We were done early, home by 9:30. We got to see some fine views of the Green and Adirondack Mountains, as we often do here in the Champlain Valley. The trees still donned their colors, but the wind muted things a bit. The leaves are doing what they do this season–falling. So the hills are losing their luster, but still, it is hard to take in all the glory.

Just before we started the run, a Northern Harrier caught the wind. It soared and dipped and cornered and curved. Its white rump flashed in the high sunlight. It flew north. Then another Harrier appeared, chased by an American Crow. The crow dove to harass the hawk, missed, then rose up to try again. The Harrier seemed to shrug it off. If birds could roll their eyes, this one might have.
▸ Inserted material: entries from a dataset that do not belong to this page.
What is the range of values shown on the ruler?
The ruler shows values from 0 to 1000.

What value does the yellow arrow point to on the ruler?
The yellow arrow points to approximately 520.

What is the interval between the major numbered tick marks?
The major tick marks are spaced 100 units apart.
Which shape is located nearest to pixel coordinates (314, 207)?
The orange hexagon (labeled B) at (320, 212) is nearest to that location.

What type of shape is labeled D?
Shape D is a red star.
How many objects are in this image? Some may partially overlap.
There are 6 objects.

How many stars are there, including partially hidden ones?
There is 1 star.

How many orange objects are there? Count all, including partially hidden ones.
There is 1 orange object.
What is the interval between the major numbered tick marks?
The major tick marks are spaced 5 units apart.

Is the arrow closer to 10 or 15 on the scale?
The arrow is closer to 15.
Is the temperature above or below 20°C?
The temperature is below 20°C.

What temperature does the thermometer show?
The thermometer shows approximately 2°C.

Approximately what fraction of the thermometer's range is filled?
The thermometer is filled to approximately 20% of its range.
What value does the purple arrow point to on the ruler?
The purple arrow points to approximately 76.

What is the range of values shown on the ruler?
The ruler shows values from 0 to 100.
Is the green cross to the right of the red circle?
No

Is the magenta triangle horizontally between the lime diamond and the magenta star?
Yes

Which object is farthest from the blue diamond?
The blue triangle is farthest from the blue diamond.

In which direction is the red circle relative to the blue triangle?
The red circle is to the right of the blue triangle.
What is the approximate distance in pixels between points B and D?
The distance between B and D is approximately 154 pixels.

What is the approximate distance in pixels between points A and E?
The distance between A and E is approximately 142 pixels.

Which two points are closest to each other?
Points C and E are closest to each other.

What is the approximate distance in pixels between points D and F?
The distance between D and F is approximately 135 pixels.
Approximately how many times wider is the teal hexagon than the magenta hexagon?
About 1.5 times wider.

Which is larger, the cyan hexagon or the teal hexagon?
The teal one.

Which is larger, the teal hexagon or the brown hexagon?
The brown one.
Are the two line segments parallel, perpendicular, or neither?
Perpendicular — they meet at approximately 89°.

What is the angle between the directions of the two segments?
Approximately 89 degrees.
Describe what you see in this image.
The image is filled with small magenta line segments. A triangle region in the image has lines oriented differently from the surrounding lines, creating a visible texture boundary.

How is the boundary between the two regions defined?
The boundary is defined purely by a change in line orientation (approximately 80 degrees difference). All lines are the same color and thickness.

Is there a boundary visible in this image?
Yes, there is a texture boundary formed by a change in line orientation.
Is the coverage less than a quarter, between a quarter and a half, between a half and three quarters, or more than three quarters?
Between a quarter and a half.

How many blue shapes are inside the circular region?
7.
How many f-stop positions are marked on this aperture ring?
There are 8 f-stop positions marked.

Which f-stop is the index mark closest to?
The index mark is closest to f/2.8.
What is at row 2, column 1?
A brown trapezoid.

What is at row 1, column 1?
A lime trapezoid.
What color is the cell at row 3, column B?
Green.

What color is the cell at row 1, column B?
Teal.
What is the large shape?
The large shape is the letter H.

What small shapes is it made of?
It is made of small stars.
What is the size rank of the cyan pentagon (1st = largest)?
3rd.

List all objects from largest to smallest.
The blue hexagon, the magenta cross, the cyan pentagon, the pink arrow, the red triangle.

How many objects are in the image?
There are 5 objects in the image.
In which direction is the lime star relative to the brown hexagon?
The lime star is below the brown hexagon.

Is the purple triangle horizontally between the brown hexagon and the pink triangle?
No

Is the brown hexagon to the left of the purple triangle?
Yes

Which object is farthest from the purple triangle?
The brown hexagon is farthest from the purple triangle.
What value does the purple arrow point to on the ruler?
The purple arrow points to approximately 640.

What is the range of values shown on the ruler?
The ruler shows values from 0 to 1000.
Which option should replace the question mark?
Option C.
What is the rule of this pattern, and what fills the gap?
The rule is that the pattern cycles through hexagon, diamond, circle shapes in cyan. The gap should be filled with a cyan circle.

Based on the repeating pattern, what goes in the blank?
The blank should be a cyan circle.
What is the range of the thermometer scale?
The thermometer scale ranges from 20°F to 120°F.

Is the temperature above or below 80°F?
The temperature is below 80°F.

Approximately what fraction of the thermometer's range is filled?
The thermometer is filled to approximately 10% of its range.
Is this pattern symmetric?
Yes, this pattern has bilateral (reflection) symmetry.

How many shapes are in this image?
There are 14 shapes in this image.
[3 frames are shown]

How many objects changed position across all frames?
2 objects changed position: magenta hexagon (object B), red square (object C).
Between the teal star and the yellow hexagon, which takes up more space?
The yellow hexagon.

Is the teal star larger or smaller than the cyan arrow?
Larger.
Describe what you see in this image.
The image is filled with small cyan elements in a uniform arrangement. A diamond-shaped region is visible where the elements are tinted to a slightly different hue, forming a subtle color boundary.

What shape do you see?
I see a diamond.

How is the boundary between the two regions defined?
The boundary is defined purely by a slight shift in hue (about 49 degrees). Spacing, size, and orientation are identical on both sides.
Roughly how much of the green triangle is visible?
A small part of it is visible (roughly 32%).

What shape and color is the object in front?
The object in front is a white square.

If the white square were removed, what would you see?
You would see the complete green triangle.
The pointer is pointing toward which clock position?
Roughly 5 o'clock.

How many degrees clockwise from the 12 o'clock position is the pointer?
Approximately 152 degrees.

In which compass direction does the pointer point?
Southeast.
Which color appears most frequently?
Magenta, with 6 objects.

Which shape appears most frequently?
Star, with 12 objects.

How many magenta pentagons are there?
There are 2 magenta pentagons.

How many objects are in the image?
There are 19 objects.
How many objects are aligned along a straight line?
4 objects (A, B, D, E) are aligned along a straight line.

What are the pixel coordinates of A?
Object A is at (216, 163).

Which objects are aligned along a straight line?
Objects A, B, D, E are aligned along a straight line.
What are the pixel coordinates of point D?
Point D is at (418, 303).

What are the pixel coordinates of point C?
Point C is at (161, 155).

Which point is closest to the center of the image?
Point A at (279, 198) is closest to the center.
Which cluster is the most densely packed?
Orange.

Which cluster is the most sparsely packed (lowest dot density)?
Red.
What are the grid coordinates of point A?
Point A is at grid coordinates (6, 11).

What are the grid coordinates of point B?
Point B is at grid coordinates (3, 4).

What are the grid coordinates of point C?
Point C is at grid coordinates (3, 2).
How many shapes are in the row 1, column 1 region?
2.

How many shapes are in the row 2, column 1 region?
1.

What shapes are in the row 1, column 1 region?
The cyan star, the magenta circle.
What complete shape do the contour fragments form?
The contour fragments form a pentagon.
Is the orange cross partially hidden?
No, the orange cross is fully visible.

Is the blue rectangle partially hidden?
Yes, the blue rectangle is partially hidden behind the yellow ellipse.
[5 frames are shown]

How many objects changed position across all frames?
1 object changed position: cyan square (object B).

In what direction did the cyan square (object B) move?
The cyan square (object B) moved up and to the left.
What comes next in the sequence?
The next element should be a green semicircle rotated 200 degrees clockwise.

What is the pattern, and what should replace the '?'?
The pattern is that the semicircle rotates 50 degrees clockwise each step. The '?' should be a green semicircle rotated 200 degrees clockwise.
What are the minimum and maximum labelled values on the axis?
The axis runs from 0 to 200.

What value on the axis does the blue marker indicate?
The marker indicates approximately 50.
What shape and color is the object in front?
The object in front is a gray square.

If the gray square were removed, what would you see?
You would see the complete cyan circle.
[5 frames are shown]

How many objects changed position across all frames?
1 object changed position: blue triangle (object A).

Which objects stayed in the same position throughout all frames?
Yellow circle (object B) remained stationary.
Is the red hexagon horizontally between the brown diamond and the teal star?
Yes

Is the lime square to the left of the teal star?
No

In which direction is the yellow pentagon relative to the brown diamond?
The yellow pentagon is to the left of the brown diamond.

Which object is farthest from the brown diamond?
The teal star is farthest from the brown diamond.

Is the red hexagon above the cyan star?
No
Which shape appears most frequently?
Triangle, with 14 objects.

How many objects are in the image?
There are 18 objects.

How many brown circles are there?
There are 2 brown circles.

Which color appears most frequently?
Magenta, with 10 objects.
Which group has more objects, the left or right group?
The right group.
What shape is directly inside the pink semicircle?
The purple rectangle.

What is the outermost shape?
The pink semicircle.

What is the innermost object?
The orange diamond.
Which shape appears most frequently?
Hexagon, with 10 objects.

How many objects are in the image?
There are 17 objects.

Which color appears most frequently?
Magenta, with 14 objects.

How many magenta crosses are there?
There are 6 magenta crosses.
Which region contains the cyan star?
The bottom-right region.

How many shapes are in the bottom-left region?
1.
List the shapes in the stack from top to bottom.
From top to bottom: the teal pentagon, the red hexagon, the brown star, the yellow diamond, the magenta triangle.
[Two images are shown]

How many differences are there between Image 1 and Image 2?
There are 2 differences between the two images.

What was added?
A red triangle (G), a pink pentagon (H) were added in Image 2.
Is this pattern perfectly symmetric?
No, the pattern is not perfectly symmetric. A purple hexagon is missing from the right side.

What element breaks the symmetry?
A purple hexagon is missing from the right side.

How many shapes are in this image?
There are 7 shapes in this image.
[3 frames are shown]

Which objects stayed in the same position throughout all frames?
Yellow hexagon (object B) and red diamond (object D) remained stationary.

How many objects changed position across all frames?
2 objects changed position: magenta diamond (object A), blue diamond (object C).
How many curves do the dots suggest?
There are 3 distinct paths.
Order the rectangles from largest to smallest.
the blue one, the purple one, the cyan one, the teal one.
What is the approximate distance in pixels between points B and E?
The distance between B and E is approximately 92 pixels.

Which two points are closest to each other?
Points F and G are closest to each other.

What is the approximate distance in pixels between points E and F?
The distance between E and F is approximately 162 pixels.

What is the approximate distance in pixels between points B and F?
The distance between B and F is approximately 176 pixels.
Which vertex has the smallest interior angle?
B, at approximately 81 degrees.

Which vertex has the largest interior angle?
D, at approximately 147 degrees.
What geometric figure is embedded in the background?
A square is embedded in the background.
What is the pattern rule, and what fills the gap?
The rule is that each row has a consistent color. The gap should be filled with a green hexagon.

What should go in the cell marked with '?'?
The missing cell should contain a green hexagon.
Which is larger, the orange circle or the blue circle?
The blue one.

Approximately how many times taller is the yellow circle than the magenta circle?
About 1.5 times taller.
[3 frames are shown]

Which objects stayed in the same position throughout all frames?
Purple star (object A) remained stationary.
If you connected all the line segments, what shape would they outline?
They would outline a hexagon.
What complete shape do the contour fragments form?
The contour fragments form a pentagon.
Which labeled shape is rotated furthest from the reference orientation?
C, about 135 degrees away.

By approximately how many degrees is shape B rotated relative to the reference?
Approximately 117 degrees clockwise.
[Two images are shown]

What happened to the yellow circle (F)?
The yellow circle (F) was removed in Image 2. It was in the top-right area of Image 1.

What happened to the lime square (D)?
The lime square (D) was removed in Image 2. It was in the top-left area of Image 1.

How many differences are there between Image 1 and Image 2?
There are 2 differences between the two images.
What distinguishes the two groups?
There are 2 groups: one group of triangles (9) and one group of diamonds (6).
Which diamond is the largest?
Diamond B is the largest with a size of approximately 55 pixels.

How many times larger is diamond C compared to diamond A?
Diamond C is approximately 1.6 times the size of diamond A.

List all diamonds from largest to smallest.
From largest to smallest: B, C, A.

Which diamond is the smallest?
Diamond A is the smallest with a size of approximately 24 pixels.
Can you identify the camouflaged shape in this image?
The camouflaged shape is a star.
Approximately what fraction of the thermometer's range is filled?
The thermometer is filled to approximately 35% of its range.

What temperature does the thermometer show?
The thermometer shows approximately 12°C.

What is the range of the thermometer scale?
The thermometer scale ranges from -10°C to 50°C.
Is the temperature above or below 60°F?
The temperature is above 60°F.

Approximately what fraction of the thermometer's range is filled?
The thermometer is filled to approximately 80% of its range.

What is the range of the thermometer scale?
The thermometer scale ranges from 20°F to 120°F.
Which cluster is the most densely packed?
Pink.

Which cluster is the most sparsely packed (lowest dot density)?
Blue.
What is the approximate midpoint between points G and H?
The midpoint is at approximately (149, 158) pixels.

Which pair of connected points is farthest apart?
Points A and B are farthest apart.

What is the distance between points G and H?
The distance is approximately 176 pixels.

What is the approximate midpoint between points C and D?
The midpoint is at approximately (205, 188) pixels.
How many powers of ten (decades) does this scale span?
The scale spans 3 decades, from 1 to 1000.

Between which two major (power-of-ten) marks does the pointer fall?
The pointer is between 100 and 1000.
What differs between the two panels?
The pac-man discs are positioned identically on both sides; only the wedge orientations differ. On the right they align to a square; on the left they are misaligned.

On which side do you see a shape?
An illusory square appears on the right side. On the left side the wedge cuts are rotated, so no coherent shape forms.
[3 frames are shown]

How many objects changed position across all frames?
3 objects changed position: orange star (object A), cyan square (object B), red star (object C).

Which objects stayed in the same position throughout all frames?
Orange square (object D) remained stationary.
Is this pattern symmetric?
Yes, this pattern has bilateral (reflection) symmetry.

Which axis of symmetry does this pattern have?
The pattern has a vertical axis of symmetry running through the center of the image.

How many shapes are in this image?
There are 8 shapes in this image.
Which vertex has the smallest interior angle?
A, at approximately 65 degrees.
Later, at another spot on the lake, I watched a Red Tailed Hawk fly past, high overhead. The wind was strong enough that its wings were tucked tight. Twice I saw it spread its wings to turn a bit, then it pulled them in again and made a bee line south. It looked like it was diving while horizontal. It was a stiff wind. A moment later I watched a second Red Tail follow the same path. It was a good morning to make some distance.

Late today rain started to fall. I had just washed out the birdfeeders. I pulled them apart and scrubbed them with soap in a bucket. It want them clean so I can start putting them out again. Wind tossed the branches around while I dunked my arms into soapy water. I left the parts out to dry. The wind should help make that happen quickly. The rain will hinder that. Good thing I put everything under cover of the porch.

Soon the leaves will be off the trees. Winter will feel close. Already we have had frost. The other day I pulled in the basil and made a batch of pesto to freeze. I started a fire outside late yesterday and we spent a few hours in the autumn colors with the warmth of a fire. It got dark early. Again the seasons turn. Around here, they make a show of it.